Oaxaca (segunda parte)


Agua que une mares, lagunas y ríos con extensos litorales, y sus puertos, bahías, puntas, playas bellísimas, barras, cabos que estimularon desde antes que naciera la imaginación de la gente de esta tierra... las bahías, por ejemplo, se arrebatan lo mejor; Puerto Escondido, Puerto Ángel, Salina Cruz, Ventosa y Huatulco. Estuve en Huatulco en 1988, cuando se iniciaba lo que hoy es un importante foco turístico; fui invitado por la Secretaría de Turismo de México, y debo decir que sus aguas son de las más limpias que puedan verse, uno se baña entre peces exóticos y arenas doradas de sol. Otras que presumen con sus entradas al mar son Chacahua con su Punta Galera, o la Bahía de Punta Conejo. Otras más tienen su isla, como la de Tangola. Parajes inolvidables conforman muchos puntos oaxaqueños, tanto que de solo estar allí uno se anima naturalmente, quizás por eso desde siempre el hombre de la región alaba a sus dioses para que le conserven su mundo. He visto, “a la hora en que van muriendo nuestros ojos” ("biá ziyati lú miati" en lengua zapoteca), es decir, al anochecer, cuando está oscureciendo he visto a los oaxaqueños rogar a sus dioses e implorarles que protejan su tierra, tributando a dioses que viven aquí, que habitan en cada recoveco de esta geografía violenta, caótica, agresiva, que cuando Hernán Cortés le explicó al Rey de España, simplemente arrugó una hoja de papel y extendiéndola ante los ojos soberanos le dijo que, de ese modo podía comprenderla mejor.

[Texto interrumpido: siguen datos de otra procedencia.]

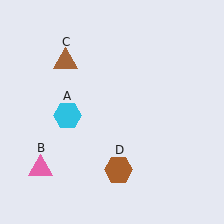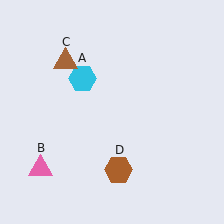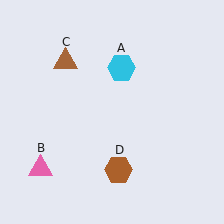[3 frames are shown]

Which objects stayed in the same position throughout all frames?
Pink triangle (object B) and brown triangle (object C) and brown hexagon (object D) remained stationary.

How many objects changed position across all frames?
1 object changed position: cyan hexagon (object A).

Converso con el dorador de maderas, maestro Esteban de Robles, un vigoroso defensor de las tradiciones de su pueblo, un hombre sabio de Oaxaca, quien además de preservar un arte único, es un "letrado", el que guarda el conocimiento heredado de sus mayores; lo he conocido en el Barrio de los Artistas donde tiene su taller y enseña a hijos y nietos; de sus manos, como antes de las de sus padres y abuelos, salen esos dorados que desde hace siglos bañan ángeles tallados en finas maderas de la región; él también preserva la técnica del color de la cochinilla, que en sus tonos granates únicos guarda en su fabricación un secreto oculto a los profanos. Natural de San Miguel Sola ("ahora lo nombran Sola de Vega, sin causa posible"), un pueblo situado a ochenta kilómetros al Suroeste de la ciudad de Oaxaca, el maestro Esteban nos dice que "a pesar de los suntuosos templos católicos que comenzaron a levantar los españoles a su Dios y santos; a pesar de que nuestros templos yacían destruidos ocultos por el manto de la vegetación, hundidos en la tierra o utilizadas sus bases para construir los santuarios importados; a pesar de la violencia empleada el antiguo pensamiento siguió vivo en los corazones y en la mente de los oaxaqueños, quienes disimulando hasta donde era posible siguieron practicando sus rituales. El México físico antiguo desapareció, pero la metafísica hasta ahora sobrevivió".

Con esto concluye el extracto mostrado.